La trajectoire autoritaire du gouvernement oblige à aller sur le fondamental pour modifier le rapport de forces. Regardons ce qu’il se passe en Italie, en Grèce, en Grande-Bretagne, en Corée du Sud ou en Israël : partout l’évolution du capitalisme entraîne ce type de dérive autoritaire ; elle est rendue possible par le système représentatif : parlementaires et gouvernants sont de fait indépendants de celles et ceux qui les élisent. Pourquoi ces mises en cause aujourd’hui et pas durant les années soixante : le rapport de forces s’est dégradé ? Oui mais pas seulement : hier le capital tirait ses profits de l’exploitation du travail et il avait besoin de personnes bien formées et en bonne santé ; aujourd’hui la reproduction du capital est devenue incompatible avec les frais du travail et il se réfugie dans la spéculation (64% des dividendes versés aux actionnaires du CAC 40) le pillage des fonds publics (159 milliards distribués par l’État).
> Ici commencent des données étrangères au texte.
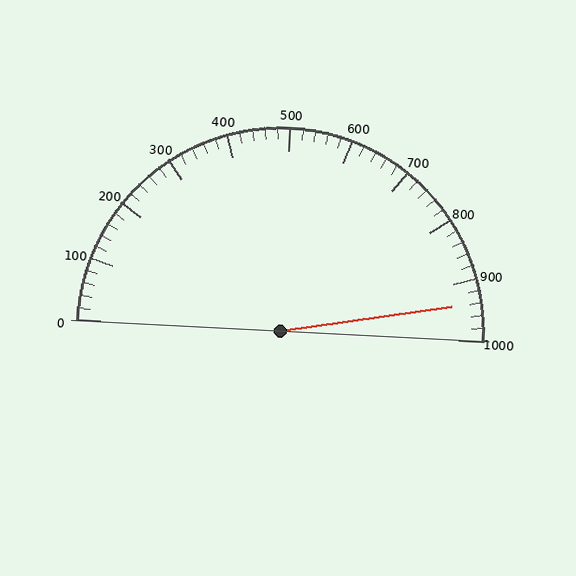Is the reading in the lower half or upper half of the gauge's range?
The reading is in the upper half of the range (0 to 1000).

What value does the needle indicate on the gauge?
The needle indicates approximately 940.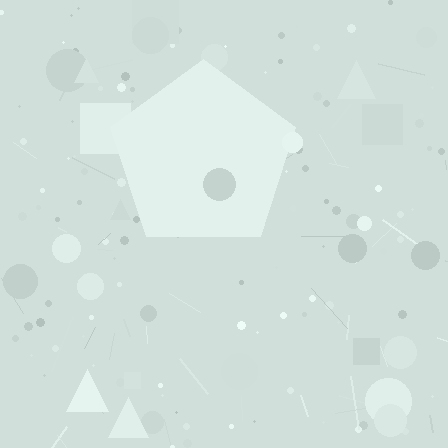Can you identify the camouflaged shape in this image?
The camouflaged shape is a pentagon.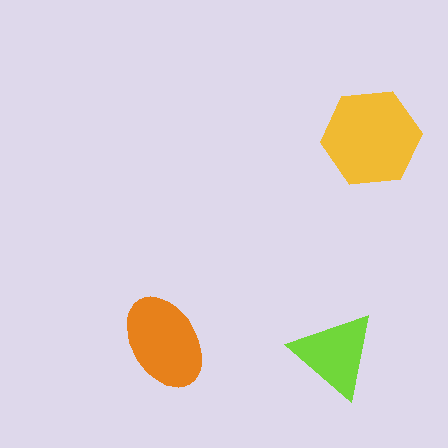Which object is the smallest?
The lime triangle.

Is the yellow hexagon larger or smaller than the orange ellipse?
Larger.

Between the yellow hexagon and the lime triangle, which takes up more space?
The yellow hexagon.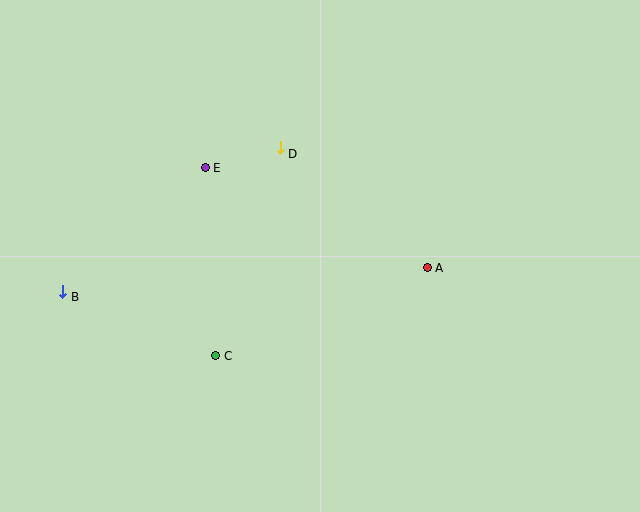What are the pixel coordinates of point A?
Point A is at (427, 268).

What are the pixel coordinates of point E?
Point E is at (205, 168).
Santé, formation, logement sont devenus pour lui du gaspillage.
La définition des services publics est trop souvent ramenée au rang d’entreprises gérée par l’État. Leur finalité est d’assurer l’égalité d’accès des citoyens devant ce qui est jugé vital, quel qu’en soit le prix et assurer la cohésion de la société. Leur développement a permis un maillage du territoire et une égalité de traitement des citoyen/nes quel que soit leur lieu d’habitation. Il s’agit d’un fondement de notre société : « de chacun/e selon ses moyens à chacun/e selon ses besoins ». La notion de rentabilité lui est étrangère : l’électrification de la moindre habitation en campagne, ou l’École partout en témoignent.
Macron lui-même invoque les attentes des marchés financiers ! Comme s’ils étaient un élément de la démocratie ! Nous n’avons pas le choix : pour réussir on ne peut que franchir les limites actuelles qui nous séparent de la mise en cause du système. Que l’on soit lié à la politique, au syndicalisme, à l’associatif, l’obstacle est désigné. C’est au peuple que revient la légitimité de définir ce que la société lui doit et comment payer et donc ce qui doit être de l’ordre des services publics.
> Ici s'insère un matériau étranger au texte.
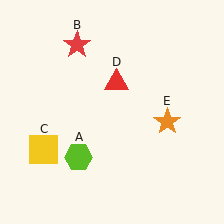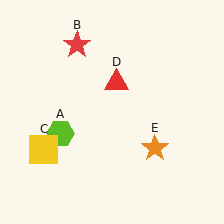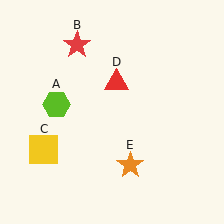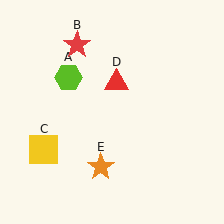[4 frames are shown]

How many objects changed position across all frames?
2 objects changed position: lime hexagon (object A), orange star (object E).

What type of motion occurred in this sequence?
The lime hexagon (object A), orange star (object E) rotated clockwise around the center of the scene.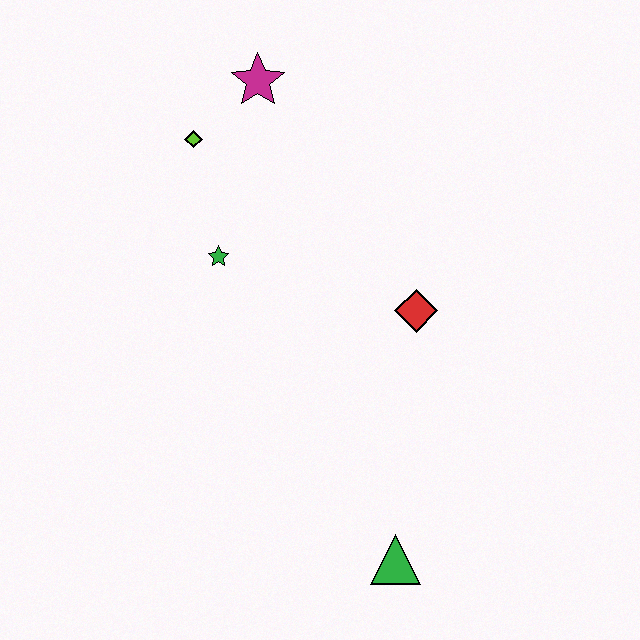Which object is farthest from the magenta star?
The green triangle is farthest from the magenta star.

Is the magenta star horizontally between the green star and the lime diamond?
No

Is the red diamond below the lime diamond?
Yes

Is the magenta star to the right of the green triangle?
No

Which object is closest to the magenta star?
The lime diamond is closest to the magenta star.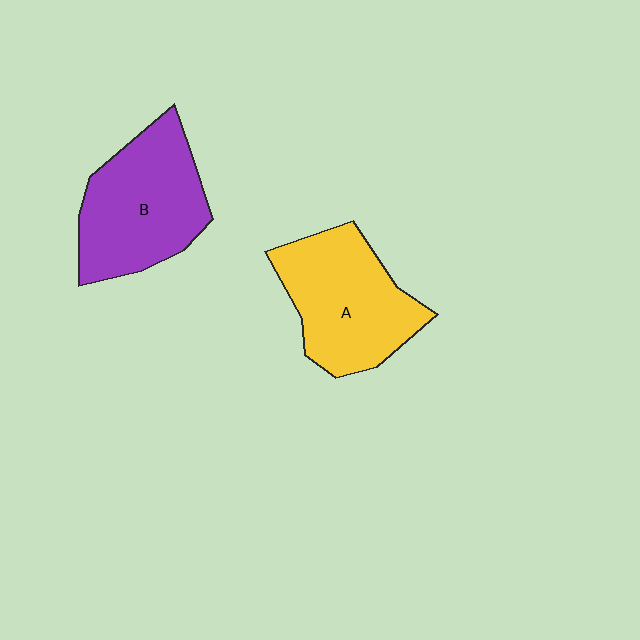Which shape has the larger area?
Shape B (purple).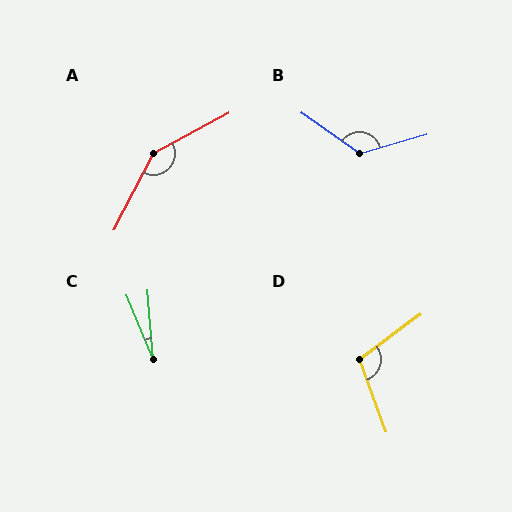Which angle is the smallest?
C, at approximately 18 degrees.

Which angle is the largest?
A, at approximately 146 degrees.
Cela appelle à dépasser la dissociation du social et du politique comme cela a été le cas lors de leur création par le CNR ou lors du Front Populaire. Qui doit être aux commandes de l’élaboration et ensuite de leur conduite ? aujourd’hui le peuple et les institutions sont devenus deux mondes étrangers l’un à l’autre. Faut-il laisser la prise d’initiative des « réformes » aux forces de l’argent ? Trop souvent une conception de la démocratie entre les mains des intéressé·es, est ramenée aux dimensions du local. Mais comment la maîtrise des intéressé·es peut-elle être compatible avec la nécessité de la production d’énergie, les programmes scolaires ou la politique de santé ? La démocratie implique de pouvoir brasser un espace large – c’est vrai pour la politique internationale de la France ou la lutte contre la crise climatique et écologique. N’avons-nous pas là où nous vivons une idée sur le climat ou sur la situation du Moyen-Orient ? Le Parlement vient de nous faire la démonstration qu’IL n’était pas l’espace où la défense de la retraite se jouait. Alors faut-il se plier au système représentatif s’il ne sert pas le peuple ? Ou ne faut-il pas concevoir que dès que l’on dépasse le local il s’agit non pas d’avoir des « représentants » qui nous dictent ce dont nous avons besoin mais des rencontres de porte-paroles pour permettre aux citoyen·nes d’harmoniser ces besoins ? « On n’est jamais si bien servi que par soi-même » dit un proverbe.